Adelsteen Normann - Ships in the sunset
Le vide-grenier du dimanche. Deux oeuvres du peintre paysager norvégien Adelsteen Normann (1848-1918) grand maître des fjords et des lumières du Nord. Formé de 1869 à 1872 à l’Académie des Beaux-Arts de Düsseldorf, Normann s’inscrit dans la tradition du paysage romantique tout en développant une sensibilité propre à la grandeur des paysages scandinaves. Il est notamment reconnu pour ses vues spectaculaires des fjords norvégiens, leurs eaux profondes et leurs montagnes austères.
Adelsteen Normann - Sunset
« Ce que je cherche à peindre, c’est le silence. »
Installé à Berlin à partir de 1883, il y joue un rôle important sur la scène artistique, allant jusqu’à inviter son compatriote Edvard Munch à y exposer ; c’est d’ailleurs là que sera peint Le Cri.
La peinture de Normann, amoureux des fjords, est une célébration ardente de la beauté naturelle et témoigne d’une profonde communion avec les paysages de son pays natal.
Il meurt en 1918, la même année que Schiele, mais, à l’opposé de ce dernier, son œuvre demeure tournée vers l’harmonie, la contemplation, et l'idée d'une nature immuable. « Dans les rêves d’enfance, les paysages ont ce silence et cette ampleur », écrivait T. E. Lawrence dans Les Sept Piliers de la sagesse.

samedi 21 février 2026

L.D. - Mannequins, Nevada (1955)
Une image et des mots.

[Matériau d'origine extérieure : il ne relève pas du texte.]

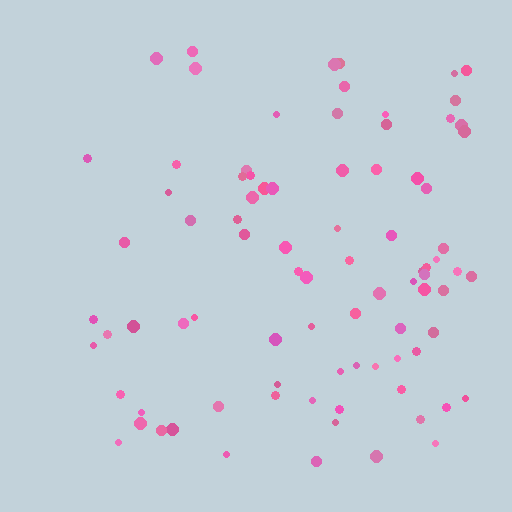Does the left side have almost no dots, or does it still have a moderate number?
Still a moderate number, just noticeably fewer than the right.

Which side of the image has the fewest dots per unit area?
The left.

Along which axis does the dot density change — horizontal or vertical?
Horizontal.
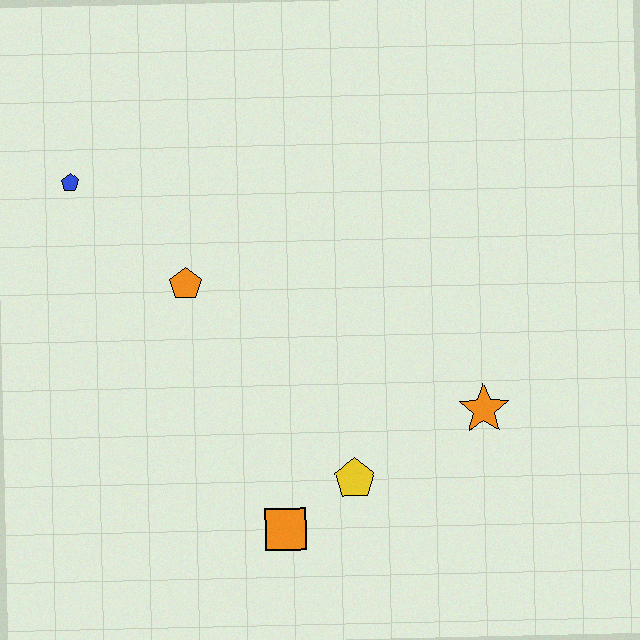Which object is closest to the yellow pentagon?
The orange square is closest to the yellow pentagon.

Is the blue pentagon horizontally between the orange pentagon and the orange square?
No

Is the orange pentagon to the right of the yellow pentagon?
No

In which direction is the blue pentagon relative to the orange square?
The blue pentagon is above the orange square.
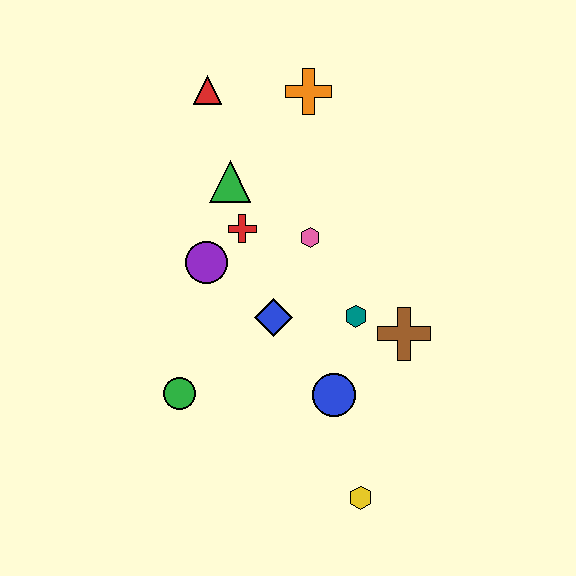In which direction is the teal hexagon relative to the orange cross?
The teal hexagon is below the orange cross.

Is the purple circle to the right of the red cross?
No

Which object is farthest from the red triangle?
The yellow hexagon is farthest from the red triangle.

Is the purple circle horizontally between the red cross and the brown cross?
No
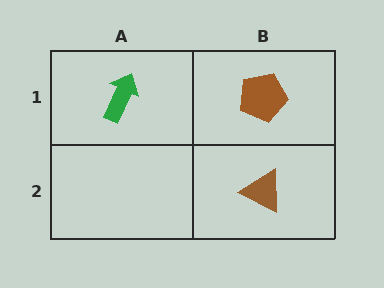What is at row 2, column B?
A brown triangle.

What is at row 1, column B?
A brown pentagon.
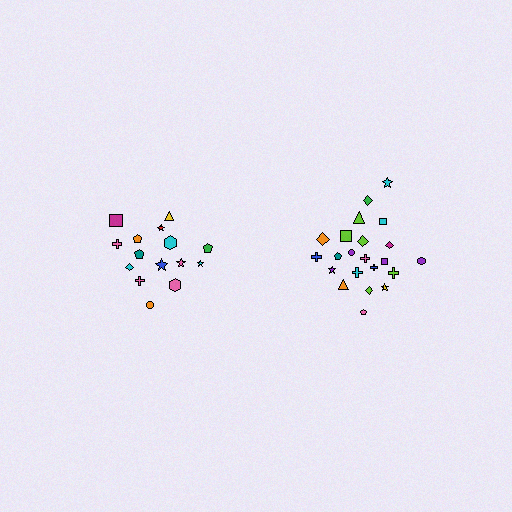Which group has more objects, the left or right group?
The right group.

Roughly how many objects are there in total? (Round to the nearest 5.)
Roughly 35 objects in total.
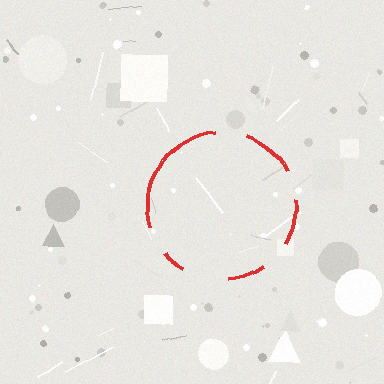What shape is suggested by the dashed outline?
The dashed outline suggests a circle.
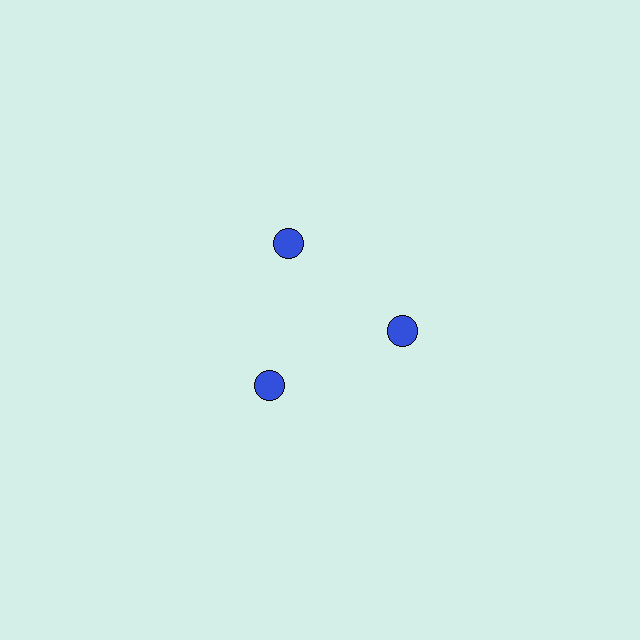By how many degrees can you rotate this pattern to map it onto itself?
The pattern maps onto itself every 120 degrees of rotation.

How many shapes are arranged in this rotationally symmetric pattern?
There are 3 shapes, arranged in 3 groups of 1.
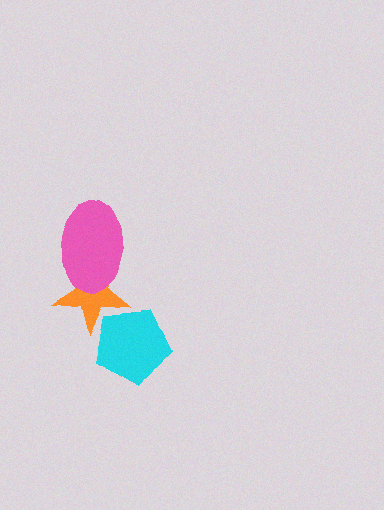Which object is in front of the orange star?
The pink ellipse is in front of the orange star.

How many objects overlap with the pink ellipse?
1 object overlaps with the pink ellipse.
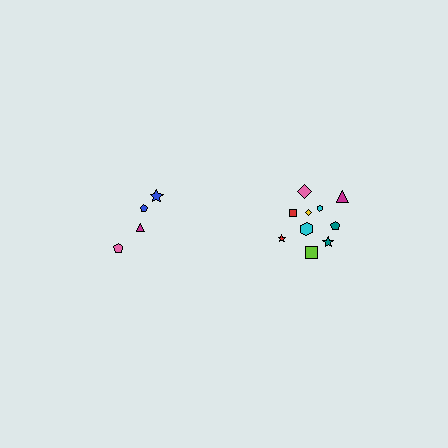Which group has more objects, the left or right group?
The right group.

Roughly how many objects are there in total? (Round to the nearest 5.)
Roughly 15 objects in total.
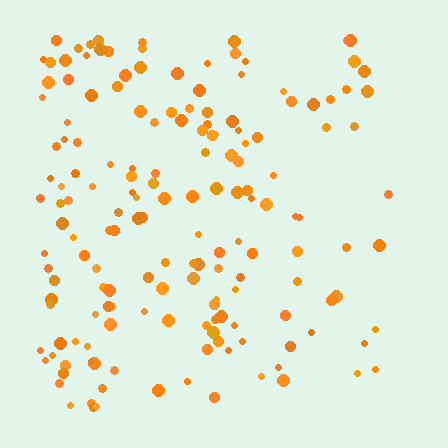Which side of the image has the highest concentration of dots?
The left.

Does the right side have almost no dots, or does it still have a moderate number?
Still a moderate number, just noticeably fewer than the left.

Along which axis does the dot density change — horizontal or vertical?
Horizontal.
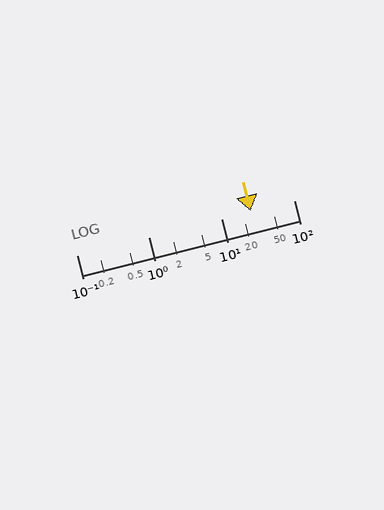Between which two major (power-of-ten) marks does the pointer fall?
The pointer is between 10 and 100.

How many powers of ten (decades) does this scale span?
The scale spans 3 decades, from 0.1 to 100.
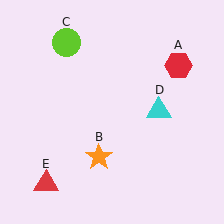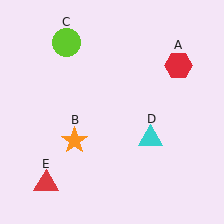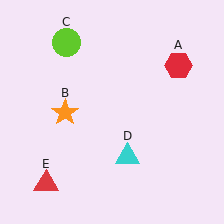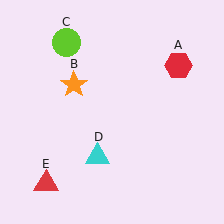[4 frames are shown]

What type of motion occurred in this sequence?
The orange star (object B), cyan triangle (object D) rotated clockwise around the center of the scene.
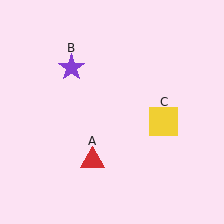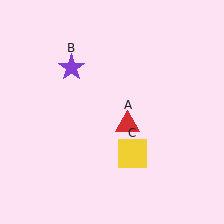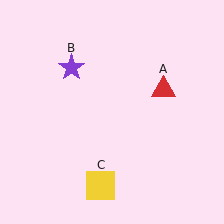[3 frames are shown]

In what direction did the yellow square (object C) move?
The yellow square (object C) moved down and to the left.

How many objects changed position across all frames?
2 objects changed position: red triangle (object A), yellow square (object C).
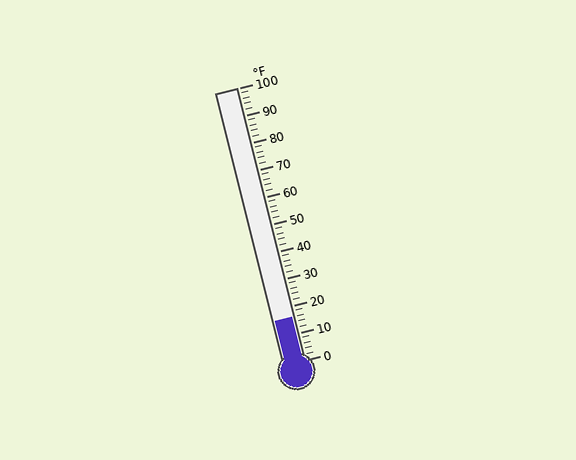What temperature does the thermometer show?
The thermometer shows approximately 16°F.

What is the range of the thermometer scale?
The thermometer scale ranges from 0°F to 100°F.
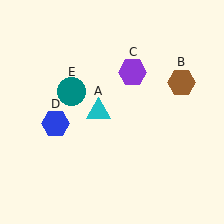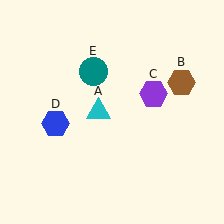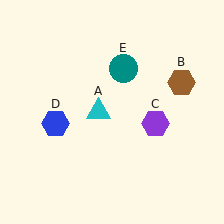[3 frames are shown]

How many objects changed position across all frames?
2 objects changed position: purple hexagon (object C), teal circle (object E).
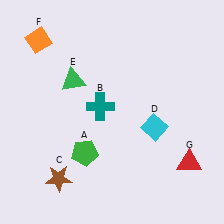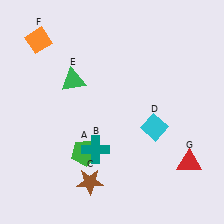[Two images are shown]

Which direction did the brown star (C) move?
The brown star (C) moved right.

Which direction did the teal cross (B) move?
The teal cross (B) moved down.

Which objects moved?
The objects that moved are: the teal cross (B), the brown star (C).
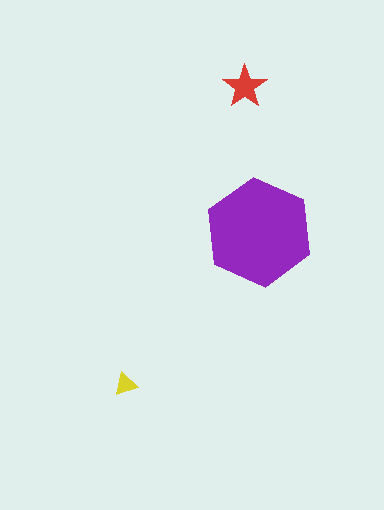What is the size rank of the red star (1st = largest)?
2nd.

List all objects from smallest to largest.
The yellow triangle, the red star, the purple hexagon.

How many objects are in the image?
There are 3 objects in the image.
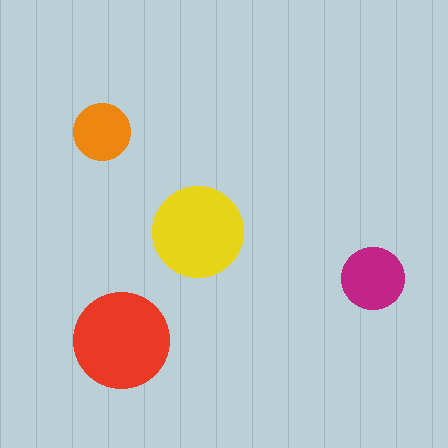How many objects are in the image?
There are 4 objects in the image.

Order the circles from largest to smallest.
the red one, the yellow one, the magenta one, the orange one.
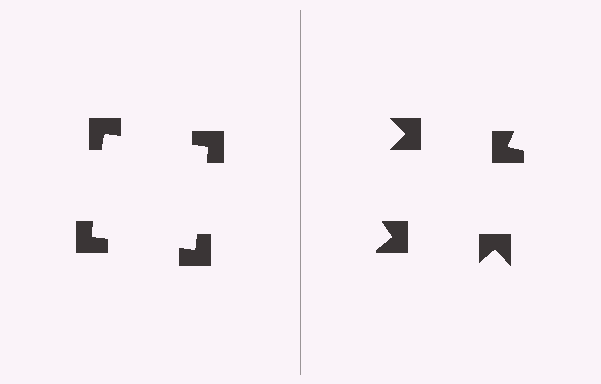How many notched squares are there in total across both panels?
8 — 4 on each side.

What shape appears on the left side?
An illusory square.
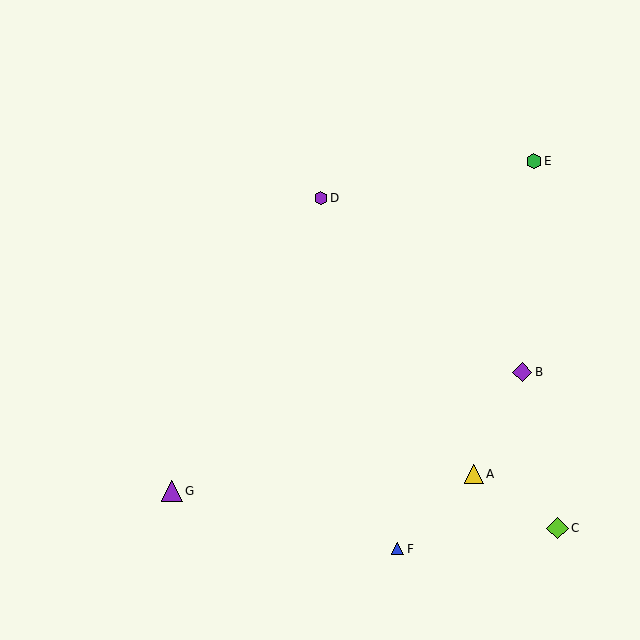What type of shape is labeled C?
Shape C is a lime diamond.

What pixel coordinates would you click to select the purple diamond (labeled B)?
Click at (522, 372) to select the purple diamond B.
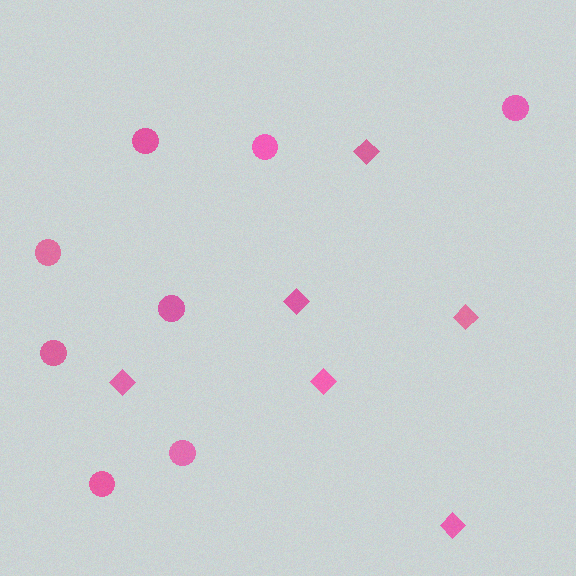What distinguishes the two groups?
There are 2 groups: one group of diamonds (6) and one group of circles (8).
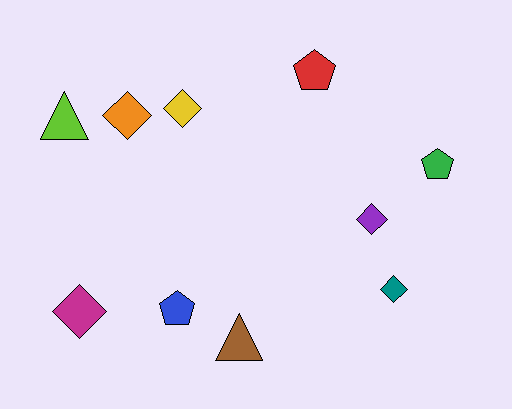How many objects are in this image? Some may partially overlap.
There are 10 objects.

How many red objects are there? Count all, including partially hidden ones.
There is 1 red object.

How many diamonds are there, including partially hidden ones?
There are 5 diamonds.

Le cliché, pris sur le site de tests nucléaires de Yucca, dans le Nevada, est de l'américain Loomis Dean (1917-2005). Les mots pour aller avec sont de la philosophe Laure Devillairs, extraits de "La splendeur du monde" (2024) :

" Faut-il une disposition particulière pour aimer ce monde ? Doit-on être idéaliste pour voir en tout de la beauté ? Si l’on entend par ce mot le courage de croire qu’il demeure quelque chose à vivre de grand et d’inentamé, alors, oui, être capable de voir le beau témoigne d’idéalisme.
Ce n’est toutefois pas être aveugle à la laideur, qu’elle soit morale ou esthétique.
C’est nourrir la certitude que désespérer est trop facile. L’idéalisme n’autorise ni la naïveté ni le cynisme. Cette vie n’est ni l’enfer, où tout serait perdu, ni le paradis, où rien n’aurait besoin d’être défendu. C’est un fragile entre-deux, où il nous revient d’entrevoir parfois la beauté.
Ce n’est pas un luxe réservé à quelques privilégiés, artistes ou explorateurs.
C’est un salut à portée de nos yeux. Car lorsque ce monde nous offre sa beauté, ce n’est pas une simple consolation : c’est une guérison. Nous sommes relevés d’une chute, revenus d’un exil."